The council has produced the new bikeway options after it resolved to pull up the existing Frome Street bikeway, which was built at a cost of $1.6 million.

In a route map produced for the meeting, the council identifies one option for the existing section, but offers four different solutions to complete the next part of the north-south bike route, which runs from Pirie Street to Victoria Drive.

The chair of the Bicycle Institute of South Australia, Fay Patterson, said several of these options were acceptable to cyclists because, despite a narrower lane width, the low height of the kerbing would allow overtaking.

However, she said the single recommended design – dubbed “treatment six” – for replacing the current separated bikeway was the worst possible option.

“If this was a treatment to discourage cyclists – then yeah,” she told InDaily. “But how does that make sense?

“Treatment six doesn’t even cater for the cyclists that are already there.”

The council's favoured option for replacing the current separated cycleway.

The council’s favoured option for replacing the current separated cycleway.

She said the problem was the narrowness of the lane and the height of the kerb.

Anything over 50mm represented a risk of “pedal strike”, meaning the effective width of the lane was only 1.6 metres.

“Our key concern is that it has high kerbs on both sides – that reduces the width that cyclists can use.
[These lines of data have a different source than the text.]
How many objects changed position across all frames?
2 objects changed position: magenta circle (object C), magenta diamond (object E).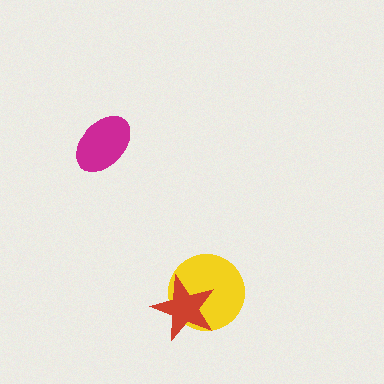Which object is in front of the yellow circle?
The red star is in front of the yellow circle.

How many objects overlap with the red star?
1 object overlaps with the red star.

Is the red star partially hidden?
No, no other shape covers it.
What that means is that all of the fast cyclists – the commuters who want to get to work quickly (and overtake slower cyclists) – won’t use it.

“The council will spend all of this money and it won’t get used.”
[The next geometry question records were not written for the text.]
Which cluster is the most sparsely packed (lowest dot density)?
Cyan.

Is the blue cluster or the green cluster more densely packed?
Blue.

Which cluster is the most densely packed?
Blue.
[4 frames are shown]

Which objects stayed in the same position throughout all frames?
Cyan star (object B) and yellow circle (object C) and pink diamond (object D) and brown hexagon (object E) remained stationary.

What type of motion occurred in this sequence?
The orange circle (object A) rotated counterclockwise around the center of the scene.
While the option creates extra lanes for cars on Frome Street, it is likely that some cyclists will choose to ride in these lanes.

“It looks like it’s a fail for everyone. Why are they putting it up?”

Patterson said some of the other treatments presented as options for the yet-to-be-completed sections of the bikeway would be acceptable because of the lower kerb heights.

However, she notes that these options would have a high impact on stormwater, which is expensive to fix.

InDaily understands that treatment six is the most economical of the options presented. Most of the others treatments present different variations on a separated 2-metre lane.

The council paper says $11 million has been allocated to cycleway projects – half of that to come from “external sources”. The State Government has committed to helping complete the north-south bikeway, and construct the east-west route, but  InDaily understands it has no intention to help get rid of the existing Frome Street cycling infrastructure.

The paper makes it clear that the council will respond to community views before producing its final option.

The document – which can be read in full here – also recommends “treatment six” for parts of the yet-to-be-built east-west bikeway.

It includes a map with three options (see below) to run the cycleway on either Pirie-Waymouth streets, Flinders-Franklin or Wakefield-Grote.

Options for the east-west bikeway.

Options for the east-west bikeway.

The first completed section of the separated Frome Street bikeway opened in May 2014, and was under fire from within the council from the start, despite internal studies showing little disruption to traffic flows and a significant increase in cycle use.

The section of Frome Street, which has wide bike lanes in each direction and two lanes for traffic plus car parking, was variously described as over-engineered and a “tank trap”.

As a result of ongoing disquiet within, the council decided to redesign it to accommodate two peak-hour driving lanes in both directions, meaning the current concrete barriers separating cyclists along the southern end of Frome Street will have to be ripped up and replaced with something more modest.

The options to be presented tomorrow night, if approved by the full council, will go out for public consultation before a final design is decided by the council early next year. Construction is expected to begin in March or April 2017.

The paper says the council will also have to finalise negotiations with the State Government on funding.